If you’re in the job market (or you might be soon) it’s worth taking a fine-tooth comb to the verb choices on your resume. And while humility is a valuable soft skill that conveys emotional intelligence in the workplace, it has no place on a document highlighting your career accomplishments. Your resume is your one brief shot to stand out among hundreds of other candidates, and it needs to be filled with powerful action verbs that convey agency and impact — not those that put you in a “helping” position.
Why you shouldn’t say you “helped”
Recruiters and hiring managers may receive hundreds of applications for the same position. According to a 2018 “Eye Tracking” study conducted by Ladders, Inc., “The average initial screening time for a candidate’s resume clocks in at just 7.4 seconds.” With such little time to make an impression, it’s imperative your work achievements leap off the page. Using weak or passive verbs (think: assisted, utilised, contributed, held) can “undermine the strength and effectiveness of your resume” and cause an HR manager to toss your resume quicker than you can say you “participated in best-of-breed initiatives.”
Why you should use powerful action verbs instead
In an Instagram post, Brooklyn-based tech recruiter Alicia Whitney implored job seekers to “stop downplaying” the important things they’ve done in their careers and gave examples of “verbs to use on your resume instead of ‘helped’ or ‘assisted’ because you did way fucking more than that…We often naturally undercut ourselves and downplay our accomplishments, but your resume is the time to brag.”
Among her top picks were: Executed, overhauled, identified, produced, instituted, incorporated, achieved, delivered, partnered, spearheaded, analysed, incorporated, completed, advocated, and resolved. She emphasised that this was only a short list, but a quick Google search on “verbs for resume” would yield thousands of results. (It did, and our favourites include: Developed, launched, boosted, leveraged, chaired, enacted, established, outperformed, supervised, and pioneered — among countless others.)
Indeed echoed the sentiment, saying not only do action verbs help the application shine, “They can also help job applicants get past software scanners that filter for the top candidates.” Consider this example:
Lacks strength and clarity: “Held weekly status meetings to share client updates.”
Empowered and detailed: “Spearheaded weekly status meetings to communicate agency revenue growth.”

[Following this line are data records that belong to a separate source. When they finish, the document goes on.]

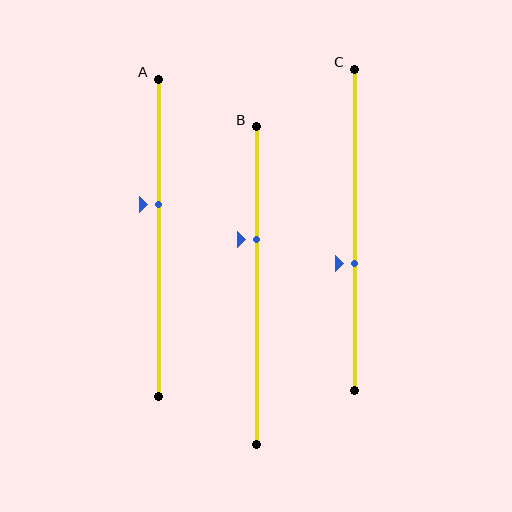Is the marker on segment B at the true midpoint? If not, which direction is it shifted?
No, the marker on segment B is shifted upward by about 15% of the segment length.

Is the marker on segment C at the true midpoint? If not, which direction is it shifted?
No, the marker on segment C is shifted downward by about 10% of the segment length.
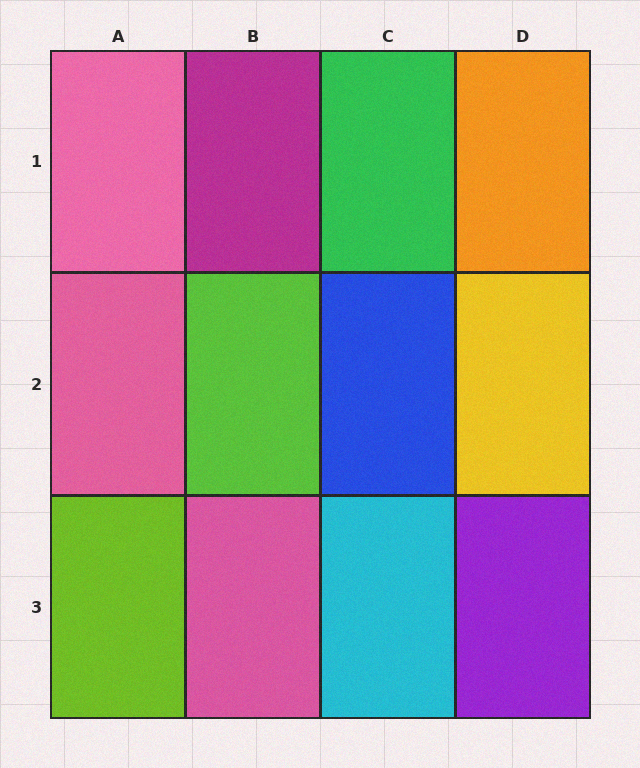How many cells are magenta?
1 cell is magenta.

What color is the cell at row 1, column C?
Green.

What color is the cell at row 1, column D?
Orange.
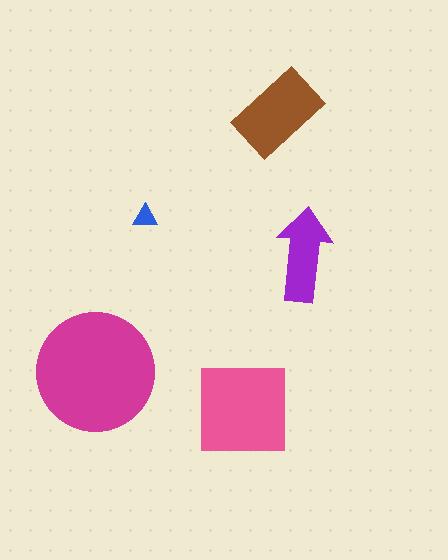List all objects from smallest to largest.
The blue triangle, the purple arrow, the brown rectangle, the pink square, the magenta circle.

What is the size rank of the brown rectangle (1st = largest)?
3rd.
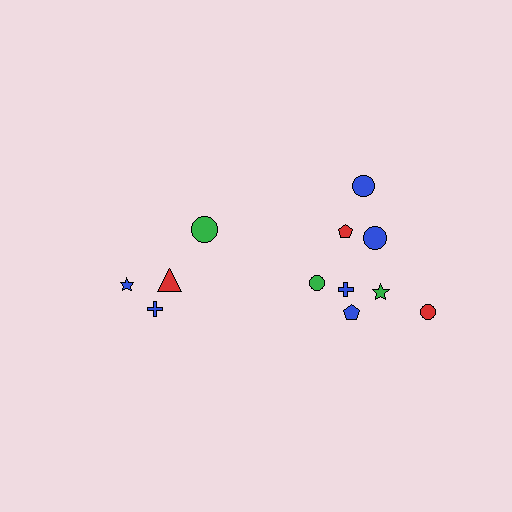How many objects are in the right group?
There are 8 objects.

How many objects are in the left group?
There are 4 objects.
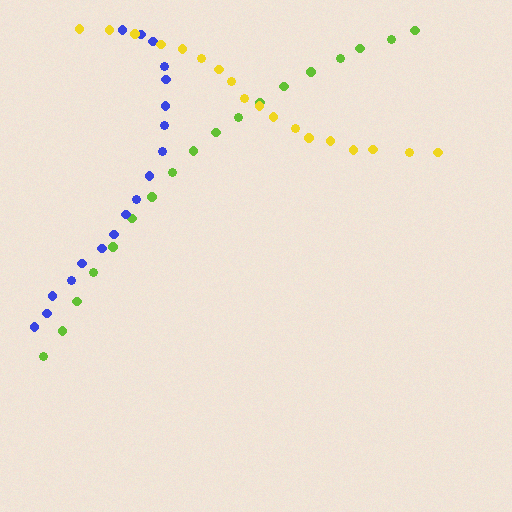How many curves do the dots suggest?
There are 3 distinct paths.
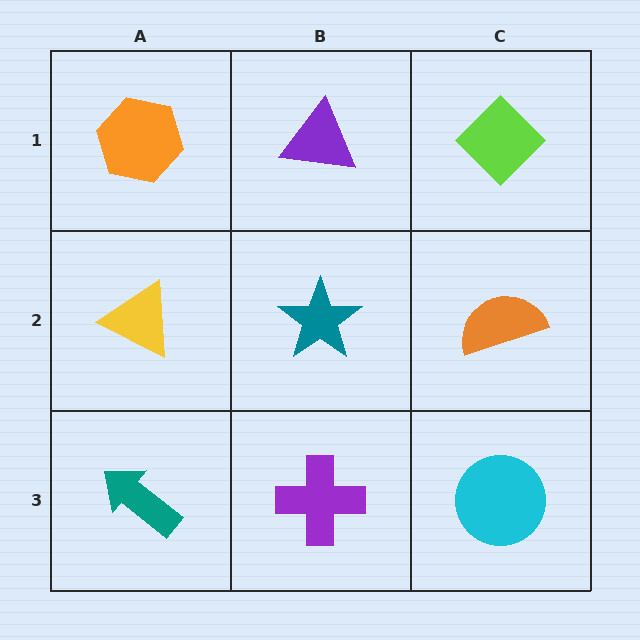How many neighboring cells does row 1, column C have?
2.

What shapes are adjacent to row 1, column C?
An orange semicircle (row 2, column C), a purple triangle (row 1, column B).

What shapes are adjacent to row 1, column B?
A teal star (row 2, column B), an orange hexagon (row 1, column A), a lime diamond (row 1, column C).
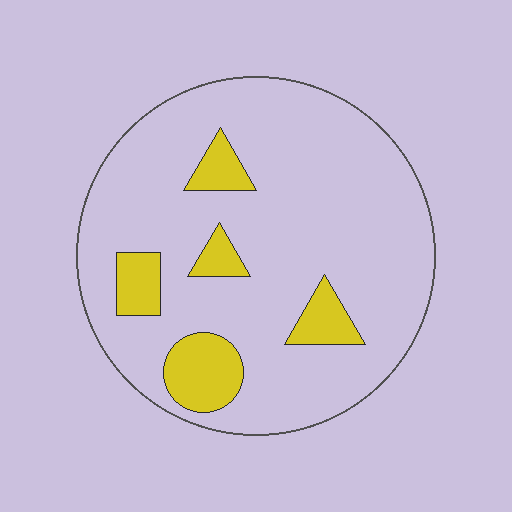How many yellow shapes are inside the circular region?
5.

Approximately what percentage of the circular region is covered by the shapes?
Approximately 15%.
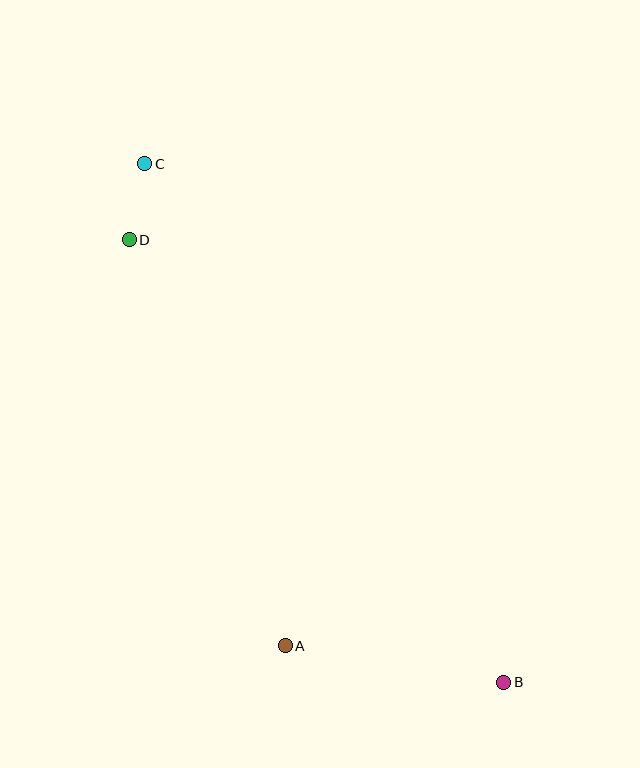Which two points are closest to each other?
Points C and D are closest to each other.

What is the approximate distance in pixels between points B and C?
The distance between B and C is approximately 631 pixels.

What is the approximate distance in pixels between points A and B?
The distance between A and B is approximately 221 pixels.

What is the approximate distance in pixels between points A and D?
The distance between A and D is approximately 435 pixels.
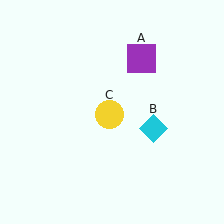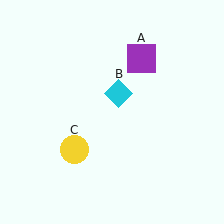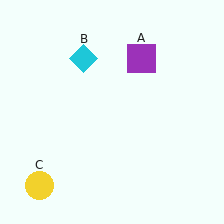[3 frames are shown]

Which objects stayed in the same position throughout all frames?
Purple square (object A) remained stationary.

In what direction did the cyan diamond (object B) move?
The cyan diamond (object B) moved up and to the left.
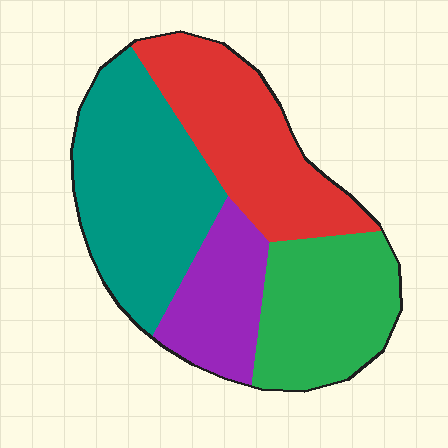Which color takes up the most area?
Teal, at roughly 35%.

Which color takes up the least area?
Purple, at roughly 15%.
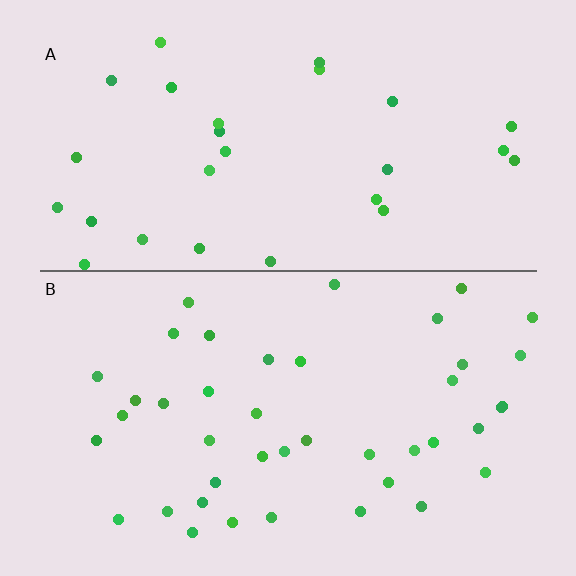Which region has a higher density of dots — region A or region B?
B (the bottom).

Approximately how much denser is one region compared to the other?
Approximately 1.5× — region B over region A.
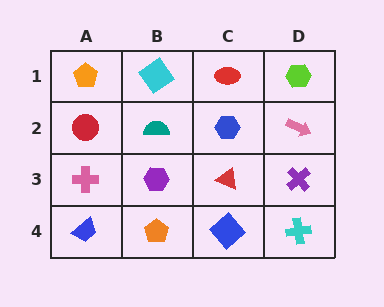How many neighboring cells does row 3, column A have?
3.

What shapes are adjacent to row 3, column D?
A pink arrow (row 2, column D), a cyan cross (row 4, column D), a red triangle (row 3, column C).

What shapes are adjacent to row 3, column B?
A teal semicircle (row 2, column B), an orange pentagon (row 4, column B), a pink cross (row 3, column A), a red triangle (row 3, column C).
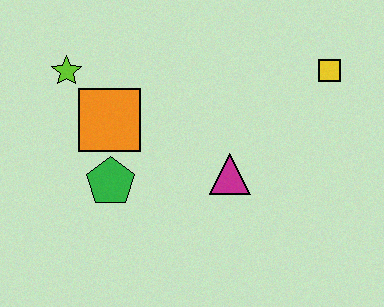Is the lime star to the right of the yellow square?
No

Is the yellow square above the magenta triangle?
Yes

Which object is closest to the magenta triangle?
The green pentagon is closest to the magenta triangle.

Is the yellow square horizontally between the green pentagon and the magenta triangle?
No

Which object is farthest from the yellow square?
The lime star is farthest from the yellow square.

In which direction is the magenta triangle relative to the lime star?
The magenta triangle is to the right of the lime star.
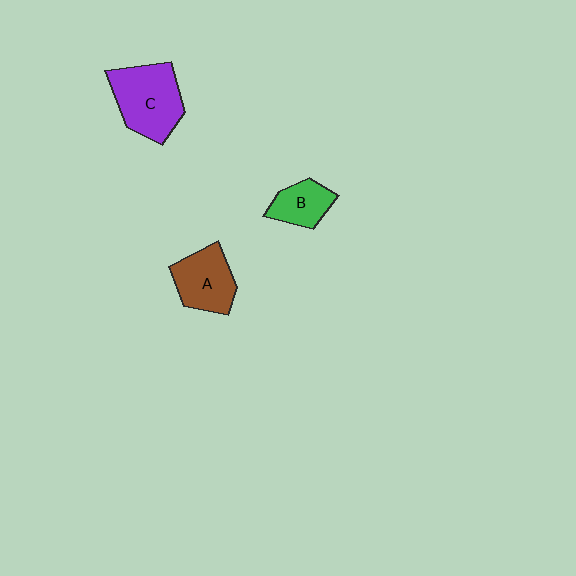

The switch to a power verb and more detailed description (with facts, data, numbers, and symbols like ‘$’) make the contribution sound stronger and more impactful. Because why say that you “handled daily activities and long-term projects” when you could say that you “leveraged key data points to boost monthly sales by $10,000”?
A note on verb tense
It’s also important to maintain a consistent verb tense throughout. Past tense is acceptable for all verbs, though you can describe your experience in a current job using present tense. Be sure not to mix and match verb tenses within a single set of bullet points — all verb tenses should agree for any given role.